Average cost of life insurance
As we mentioned earlier, it is difficult to arrive at an average cost of a life insurance policy. The primary reason for our inability to do so, is the fact that the needs of each individual differs greatly from each other. For example, the needs that you presently have are certainly different from those of your children or parents. But it is quite possible that you may both need the same type of insurance policy.
Insurers generally take the following factors into consideration when determining your overall health and risk involved:
- Status as a non-smoker or smoker
- The medical history of your family
- Concerns relating to your lifestyle such as alcohol consumption
- Pre-existing medical conditions
- Whether or not you have been diagnosed with mental health issues
This is not the complete list and different insurers may have different criteria to evaluate the level of risk that you pose to them as a policy holder. Different insurers ask different questions and have different levels of scrutiny involved in their profiling of policyholders.
What you do for a living also plays an important role when it comes to the risk that you carry.
If your job requires you to work in dangerous environments such as around explosives, wild animals or underwater, you will naturally be liable to pay a higher premium amount compared to those having a low risk job such as a primary school teacher or office worker.
Another factor that can affect the estimate of your life insurance policy is the status of your employment. As a self employed individual, your personal situation may not be entirely clear to the insurer and it may also be difficult for you to obtain a high credit score.

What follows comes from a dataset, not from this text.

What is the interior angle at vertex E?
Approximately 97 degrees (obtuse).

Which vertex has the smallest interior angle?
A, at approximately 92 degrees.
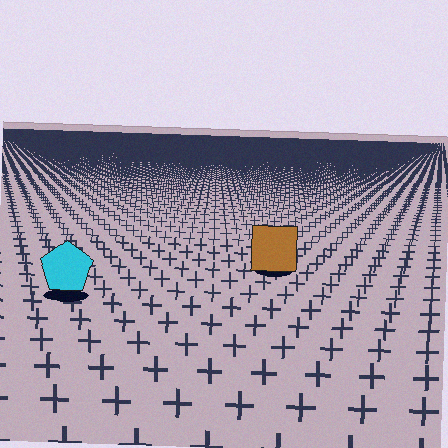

How you can make a difference to the approximate cost of your life insurance policy
The only way in which you can reduce the monthly payments that you make towards your life insurance policy is to make some projections for the future, specifically the time at which you will buy the policy.
For instance, if you have been a smoker throughout your adulthood but have quit smoking just a week prior to the visit to the insurer, it is very unlikely that it will help you lower your premium amount. You should be smoke free for a period of at least one year so that your insurer places you in the category of a non smoker. It should be noted that smoking includes nicotine products such as e-cigarettes and nicotine patches as well.
A similar logic is applicable to all lifestyle habits. For instance, if you were to lose weight or cut down on your alcohol consumption, the amount that you will need to pay as a premium will certainly be lower than what you would have paid had you not made those lifestyle changes.
Since it is extremely difficult to make changes to premium amounts once the policy has been taken out, it is advised that you make these lifestyle changes beforehand to lower the cost of your life insurance policy.
The cost of a life insurance policy will vary depending on which stage of life you are in and your overall financial situation. If you are considering buying a life insurance policy, it is advisable to get professional guidance before you commit to anything.